I’ve recently been going through bits where I’ve felt sad and exhausted for little to no reason. Some days it’s near impossible to get out of bed, and then at the end of every work day I’m almost too worn out to put forth any effort to do anything creative. Most of the time I’d rather stay home than go out and interact with people, and I’m too nervous and not confident enough to try and attempt any serious relationship. I’ve chalked it up to being overly sensitive, as I can tend to take things too seriously or get overworked easily, but lately it’s been hard to describe just what is making me feel this way.

Depression Quest helped me learn and feel more comfortable with these feelings, and how to go about dealing with them.

Depression Quest released over a year ago, but I only just happened upon it on Steam by random. I found it a little ironic given the recent sad news, but I was also quite interested. The basic story is you’re someone living with depression, and you’re given some everyday scenarios to overcome. The catch is that your choices can be limited depending on how you go about trying to “cure” your depression, or if you even decide to do anything about it at all. The scenarios are fairly generic, but are easy to relate to: from attempting to talk to your parents about your feelings, to getting invited out to a social gathering by your partner.

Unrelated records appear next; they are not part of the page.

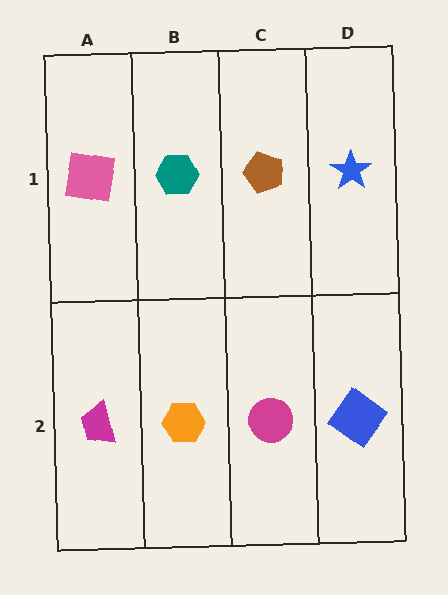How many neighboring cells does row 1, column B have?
3.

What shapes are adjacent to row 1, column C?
A magenta circle (row 2, column C), a teal hexagon (row 1, column B), a blue star (row 1, column D).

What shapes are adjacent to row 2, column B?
A teal hexagon (row 1, column B), a magenta trapezoid (row 2, column A), a magenta circle (row 2, column C).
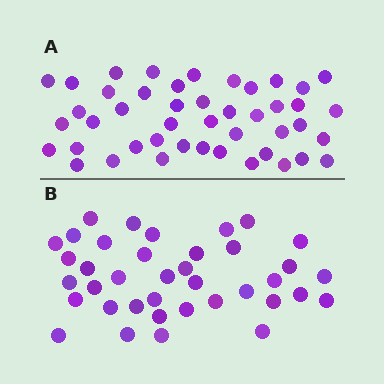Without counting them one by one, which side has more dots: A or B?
Region A (the top region) has more dots.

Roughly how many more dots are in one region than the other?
Region A has roughly 8 or so more dots than region B.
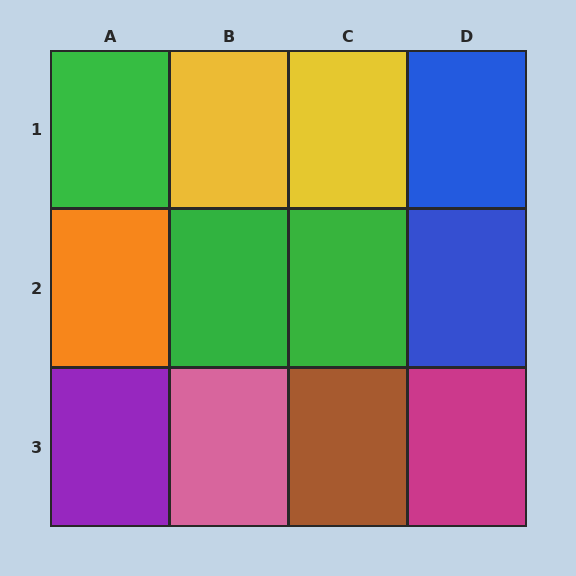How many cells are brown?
1 cell is brown.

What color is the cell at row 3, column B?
Pink.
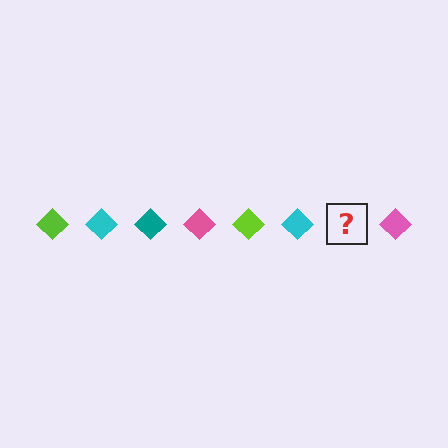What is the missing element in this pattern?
The missing element is a teal diamond.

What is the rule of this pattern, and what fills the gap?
The rule is that the pattern cycles through lime, cyan, teal, pink diamonds. The gap should be filled with a teal diamond.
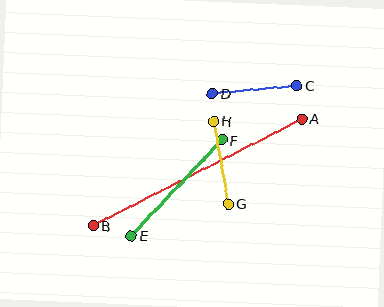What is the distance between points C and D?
The distance is approximately 85 pixels.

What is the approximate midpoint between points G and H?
The midpoint is at approximately (221, 162) pixels.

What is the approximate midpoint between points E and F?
The midpoint is at approximately (177, 188) pixels.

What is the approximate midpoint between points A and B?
The midpoint is at approximately (197, 172) pixels.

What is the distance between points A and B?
The distance is approximately 235 pixels.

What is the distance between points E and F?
The distance is approximately 132 pixels.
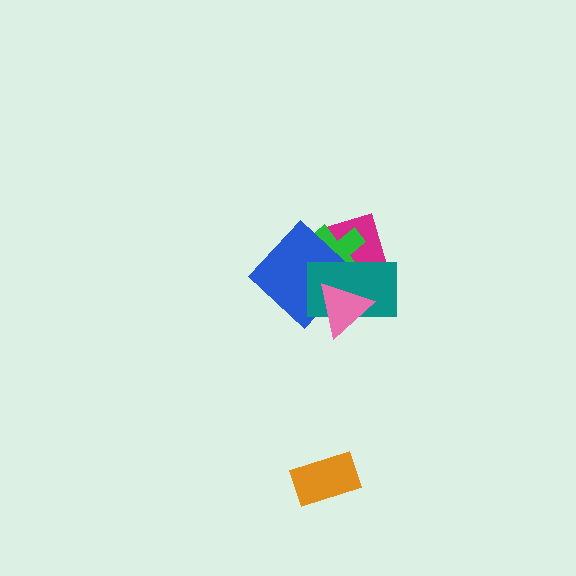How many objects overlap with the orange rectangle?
0 objects overlap with the orange rectangle.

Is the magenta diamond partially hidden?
Yes, it is partially covered by another shape.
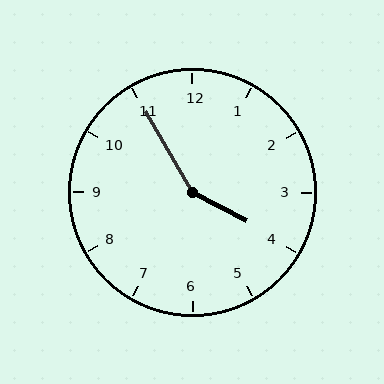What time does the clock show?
3:55.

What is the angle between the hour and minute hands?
Approximately 148 degrees.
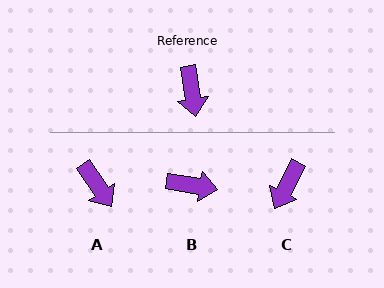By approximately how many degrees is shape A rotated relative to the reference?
Approximately 25 degrees counter-clockwise.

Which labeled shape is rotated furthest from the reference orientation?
B, about 72 degrees away.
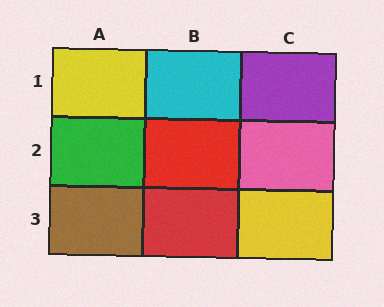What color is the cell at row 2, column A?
Green.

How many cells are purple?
1 cell is purple.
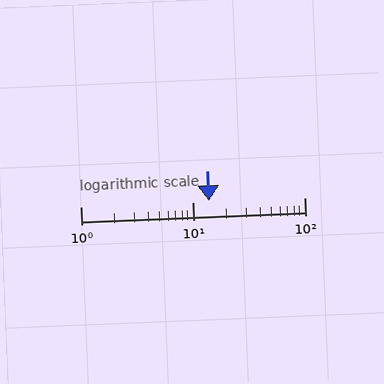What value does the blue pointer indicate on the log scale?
The pointer indicates approximately 14.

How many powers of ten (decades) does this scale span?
The scale spans 2 decades, from 1 to 100.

The game is simple; it’s a basic choose your own adventure-style text heavy game. At the bottom of the screen there are little status bars that tell you how depressed you are, if you’re going to therapy, and if you’re taking medication. Its simplicity shouldn’t turn anybody off, though, as this is a game that everybody should play.

When I first started the game, I couldn’t help but chuckle. Not because I thought the game was funny or stupid or anything, but because I couldn’t help but relate to just about all the details and scenarios the game gives. It was almost like playing an interactive version of my own life. Most specifically, the details about the character’s feelings about his job and his personal projects. I couldn’t help but put myself into the shoes of the character because just about every emotion that goes through his head I have experienced on many occasions.

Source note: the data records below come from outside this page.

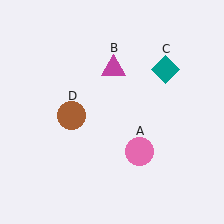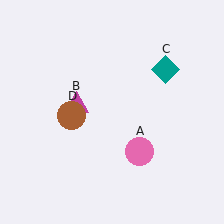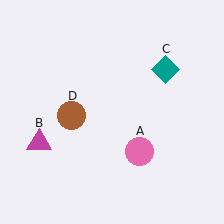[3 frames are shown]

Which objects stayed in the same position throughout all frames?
Pink circle (object A) and teal diamond (object C) and brown circle (object D) remained stationary.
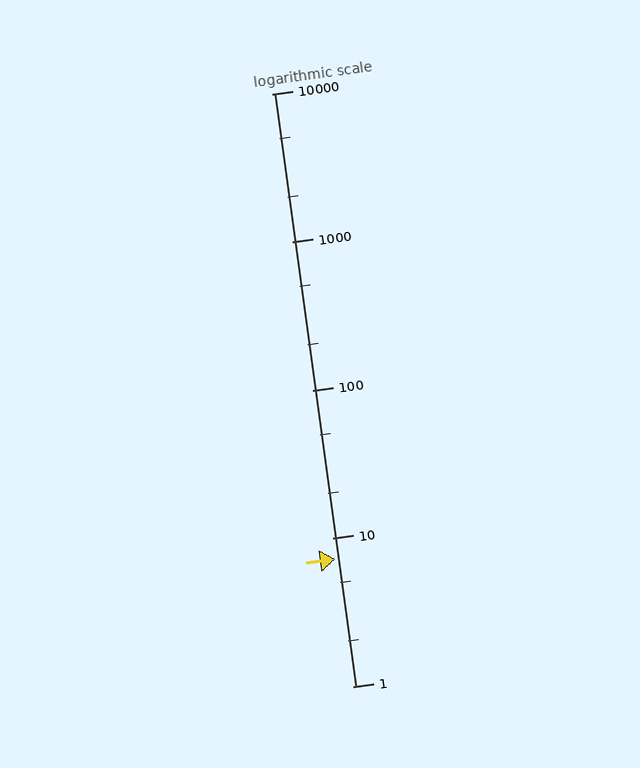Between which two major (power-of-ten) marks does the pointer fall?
The pointer is between 1 and 10.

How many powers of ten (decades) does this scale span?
The scale spans 4 decades, from 1 to 10000.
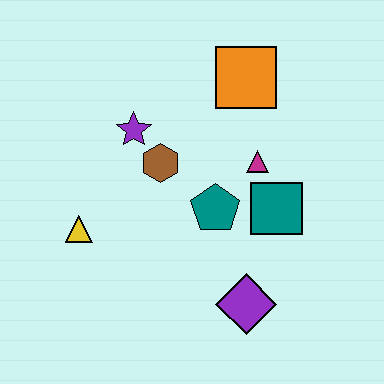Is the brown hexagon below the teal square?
No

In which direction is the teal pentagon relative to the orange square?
The teal pentagon is below the orange square.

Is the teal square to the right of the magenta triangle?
Yes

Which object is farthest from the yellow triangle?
The orange square is farthest from the yellow triangle.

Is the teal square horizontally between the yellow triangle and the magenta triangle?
No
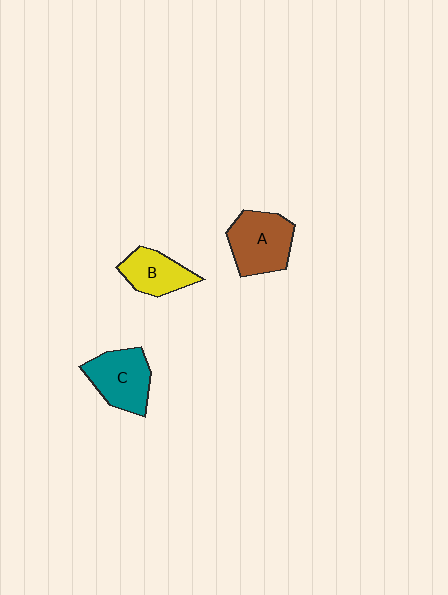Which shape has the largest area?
Shape A (brown).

The way it goes into detail about some of the feelings the character feels and some of the thoughts the character has behind the choices you make just hit home to me on a level that I wasn’t expecting. There was a part in which my character decided not to go to work in an attempt to rest, yet ultimately that rest was for nothing since the next day, “You still have to go to work.” This is something I’ve dealt with many times.

At another point, the character comes home after work with the intention of focusing on his “project” (presumably some kind of art piece), but because of the exhausting work day your only choices are to either force yourself to work (resulting in frustration), or attempting to unwind and ultimately missing any opportunity to get anything done. These are scenarios that I find myself in on a constant basis and to see these very similar scenarios in the game gave me a weird heartwarming feeling to know that I’m not the only person to experience them.

Of course by the end I certainly wasn’t chuckling; rather, I was struggling very hard to hold back some manly tears. In the end of my play through I ended up with likely the best case scenario: being only mildly depressed and everything ending on a fairly high note. Yet the game has no absolute happy ending, which the developers point out was intentional. Rather its ending is meant to be an optimistic view to help you look forward. The fact is you can’t completely cure depression, but you can learn to take the steps to make it easier to deal with.

Depression Quest is one of the best mediums I’ve seen to explain just how a person with depression feels and how they go about their life on a day-to-day basis. This game helped me acknowledge some of these issues and even how I can help get around them. It’s not exactly a happy or thrilling tale, but it’s one that everyone should experience.